Weissmann hinted that any change to disclosure requirements would spring from current rules, which he said are already considered tight.
“We have pretty strict limits in disclosure requirements for candidate committees, for 527s, and certainly some pretty decent ones for issue committees, but given the United State’s Supreme Court decision, it really opens up the door for unlimited, unknown funding of campaigns and issues,” he said. “We can’t do anything about the unlimited nature but we certainly can do something about the unknown.”
John Zakhem, a campaign finance attorney and adjunct professor at the University of Denver’s Sturm law school, said current disclosure laws governing electioneering campaigns and independent expenditures are sufficient.
“The law, as it stands, requires just about anybody to make reports on their advocacy,” said Zakhem, who formerly served as counsel to the state GOP.
Weissmann speculated that the disclosure bill could garner bipartisan support.
“Some might not believe that there should be limits on contributions, but most people believe that there ought to be disclosure,” he said.
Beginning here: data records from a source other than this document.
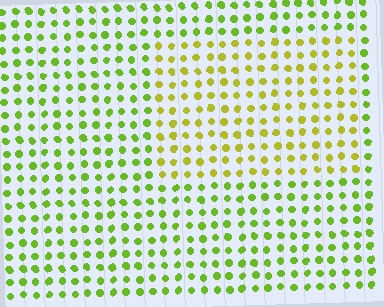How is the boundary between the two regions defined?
The boundary is defined purely by a slight shift in hue (about 29 degrees). Spacing, size, and orientation are identical on both sides.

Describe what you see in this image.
The image is filled with small lime elements in a uniform arrangement. A rectangle-shaped region is visible where the elements are tinted to a slightly different hue, forming a subtle color boundary.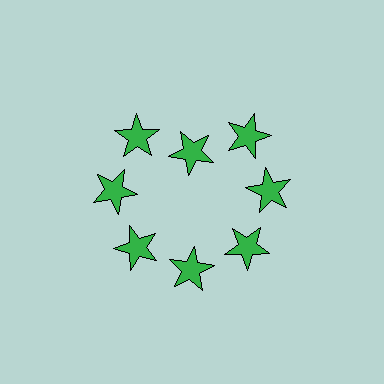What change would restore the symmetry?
The symmetry would be restored by moving it outward, back onto the ring so that all 8 stars sit at equal angles and equal distance from the center.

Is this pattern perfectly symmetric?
No. The 8 green stars are arranged in a ring, but one element near the 12 o'clock position is pulled inward toward the center, breaking the 8-fold rotational symmetry.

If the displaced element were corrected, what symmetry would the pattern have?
It would have 8-fold rotational symmetry — the pattern would map onto itself every 45 degrees.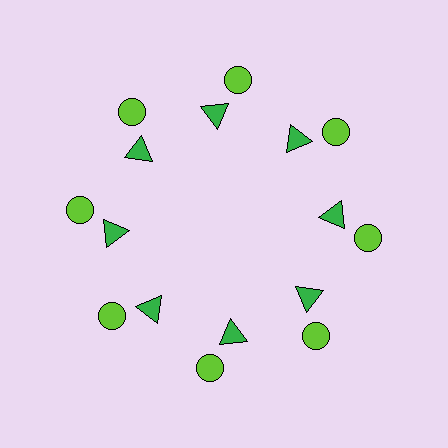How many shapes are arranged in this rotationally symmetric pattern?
There are 16 shapes, arranged in 8 groups of 2.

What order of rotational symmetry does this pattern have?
This pattern has 8-fold rotational symmetry.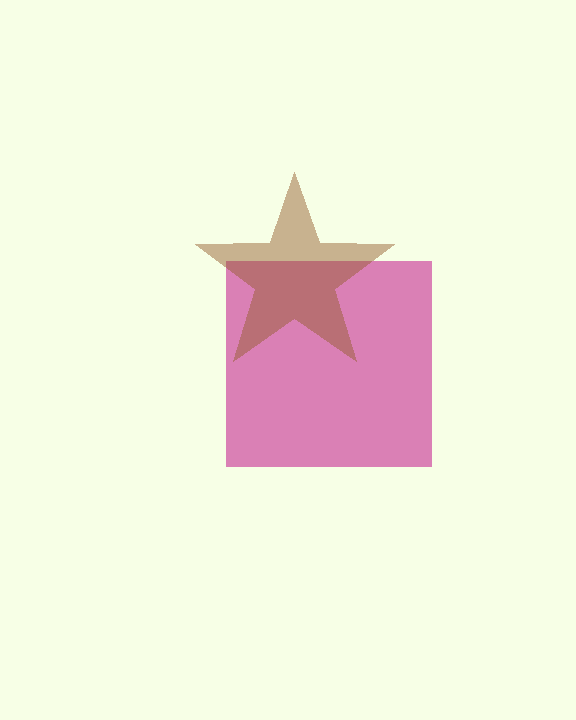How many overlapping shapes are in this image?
There are 2 overlapping shapes in the image.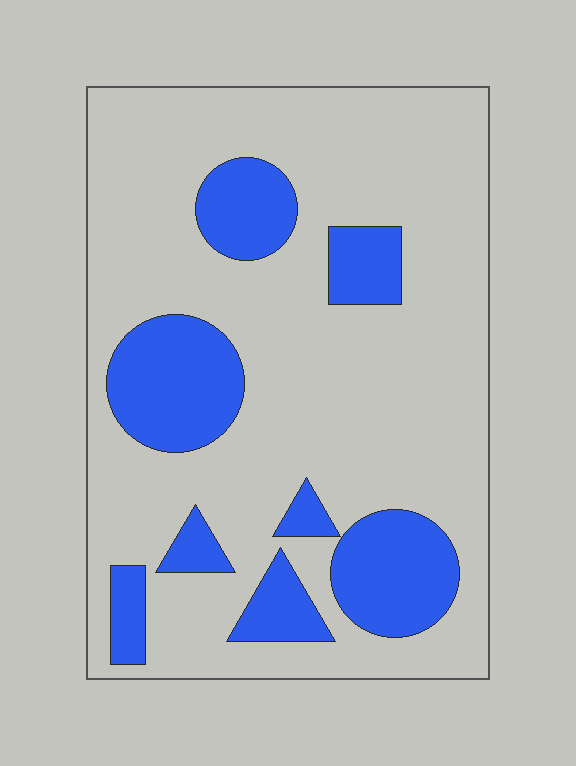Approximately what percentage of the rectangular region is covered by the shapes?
Approximately 25%.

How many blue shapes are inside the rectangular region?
8.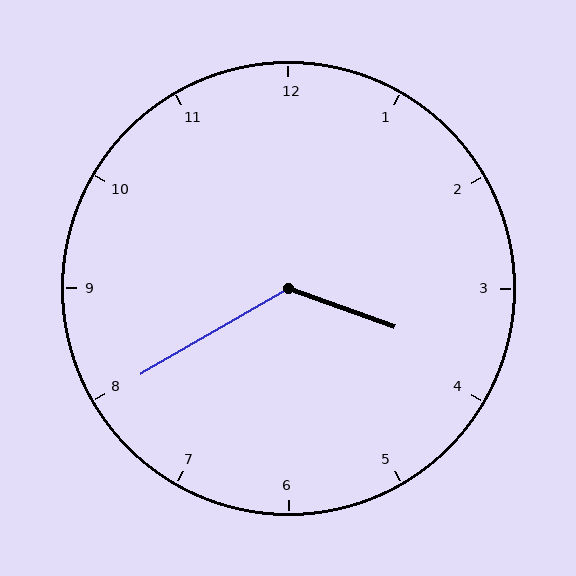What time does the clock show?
3:40.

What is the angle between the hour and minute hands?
Approximately 130 degrees.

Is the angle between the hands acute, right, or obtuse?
It is obtuse.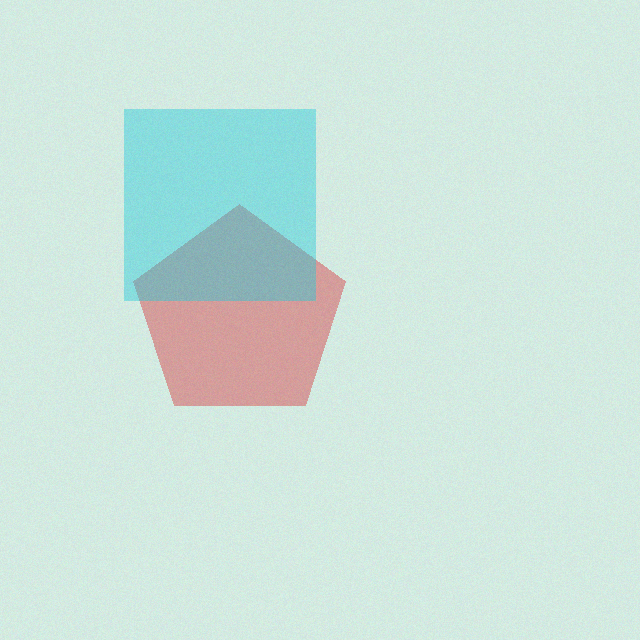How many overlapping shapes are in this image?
There are 2 overlapping shapes in the image.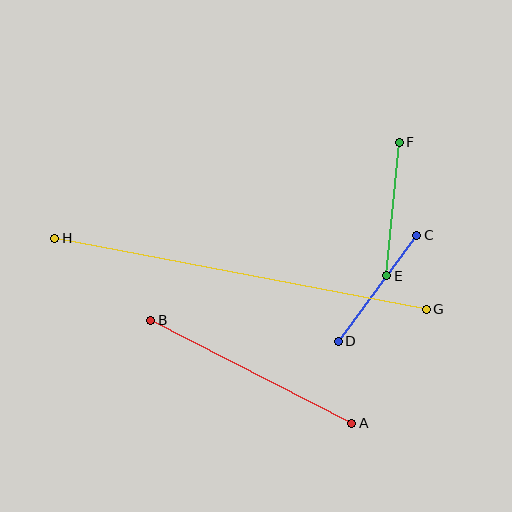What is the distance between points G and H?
The distance is approximately 378 pixels.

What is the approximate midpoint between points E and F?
The midpoint is at approximately (393, 209) pixels.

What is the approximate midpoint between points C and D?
The midpoint is at approximately (378, 288) pixels.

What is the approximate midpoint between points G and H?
The midpoint is at approximately (240, 274) pixels.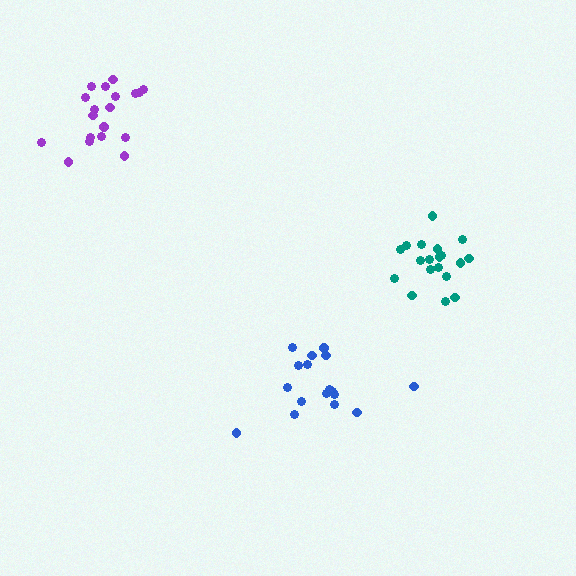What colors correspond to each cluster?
The clusters are colored: purple, teal, blue.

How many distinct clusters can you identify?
There are 3 distinct clusters.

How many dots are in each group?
Group 1: 19 dots, Group 2: 19 dots, Group 3: 17 dots (55 total).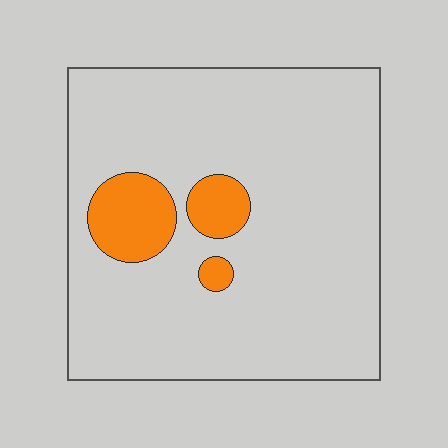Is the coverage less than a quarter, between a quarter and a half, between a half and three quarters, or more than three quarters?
Less than a quarter.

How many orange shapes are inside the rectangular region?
3.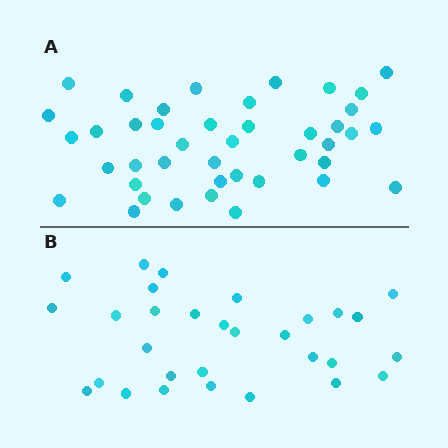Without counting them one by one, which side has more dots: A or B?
Region A (the top region) has more dots.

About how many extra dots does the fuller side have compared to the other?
Region A has roughly 12 or so more dots than region B.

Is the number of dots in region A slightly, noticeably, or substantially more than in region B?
Region A has noticeably more, but not dramatically so. The ratio is roughly 1.4 to 1.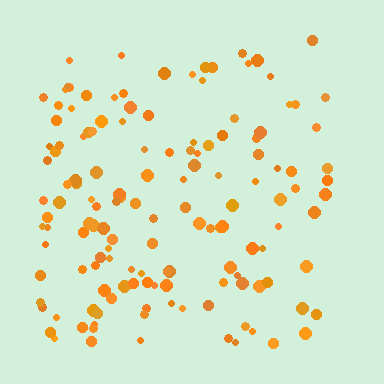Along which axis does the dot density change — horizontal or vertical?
Horizontal.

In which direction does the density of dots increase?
From right to left, with the left side densest.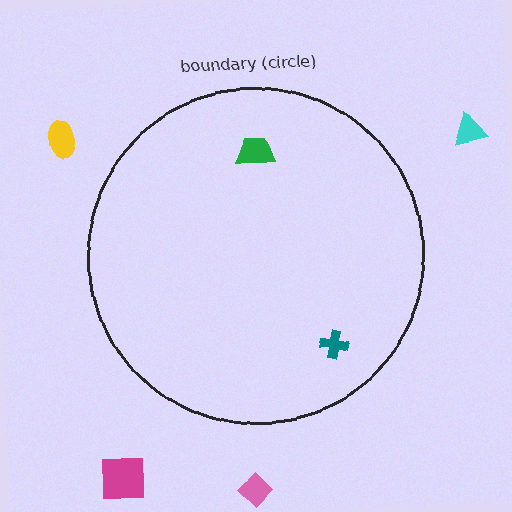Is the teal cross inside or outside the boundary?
Inside.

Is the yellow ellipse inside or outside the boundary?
Outside.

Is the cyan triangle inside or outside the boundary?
Outside.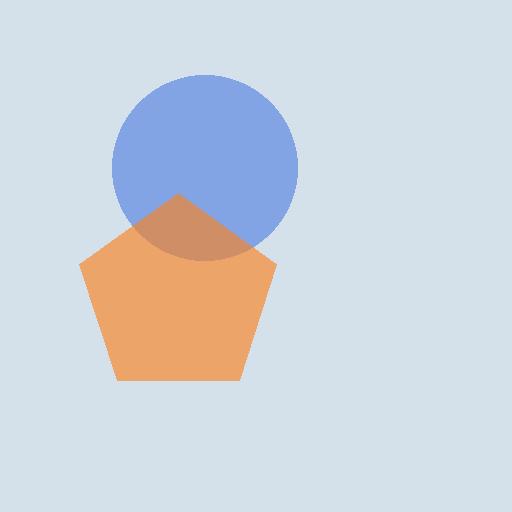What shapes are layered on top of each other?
The layered shapes are: a blue circle, an orange pentagon.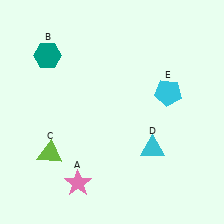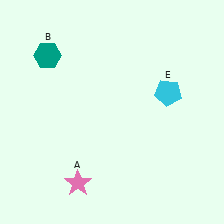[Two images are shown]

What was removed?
The cyan triangle (D), the lime triangle (C) were removed in Image 2.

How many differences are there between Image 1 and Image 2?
There are 2 differences between the two images.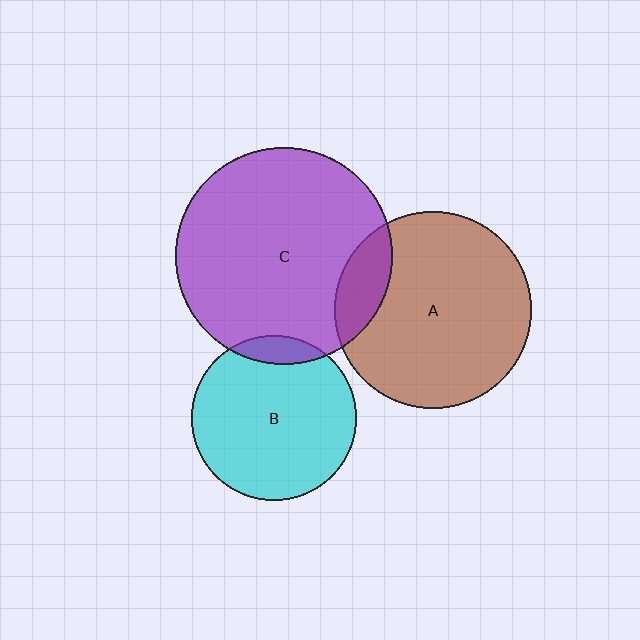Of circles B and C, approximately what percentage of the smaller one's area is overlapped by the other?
Approximately 10%.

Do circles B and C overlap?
Yes.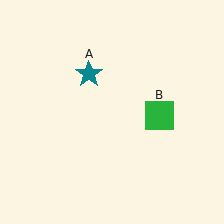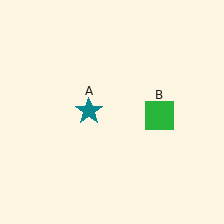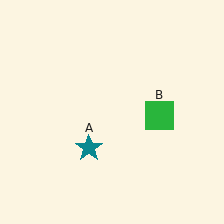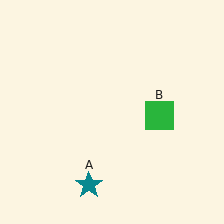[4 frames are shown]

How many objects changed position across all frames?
1 object changed position: teal star (object A).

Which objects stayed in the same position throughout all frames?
Green square (object B) remained stationary.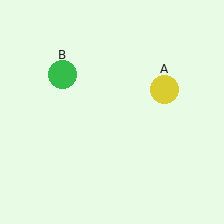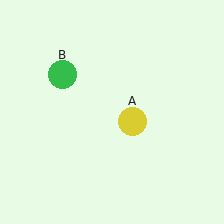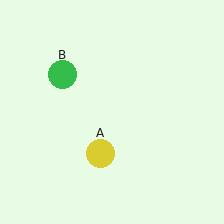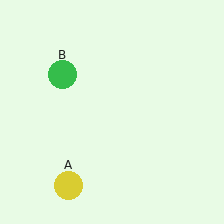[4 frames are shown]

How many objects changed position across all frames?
1 object changed position: yellow circle (object A).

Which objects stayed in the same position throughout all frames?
Green circle (object B) remained stationary.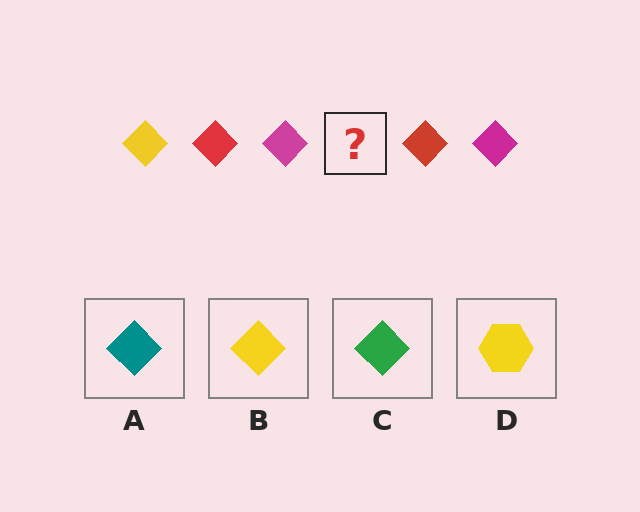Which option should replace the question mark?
Option B.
Buescher said the Colorado high court’s opinion eliminates imminent lawsuit threats from entities like corporations desiring clarification on Colorado’s laws before elections heat up. However, Citizens United opens discussion on several other topics that may end up decided in the courts, Buescher said. Questions are arising about contribution limits and campaign finance rules for U.S. subsidiaries of foreign owned corporations.
“[Citizens United] was an incredibly complex decision,” he said. “Going forward I think there’s going to be continuous conversation and discussion on this issue.”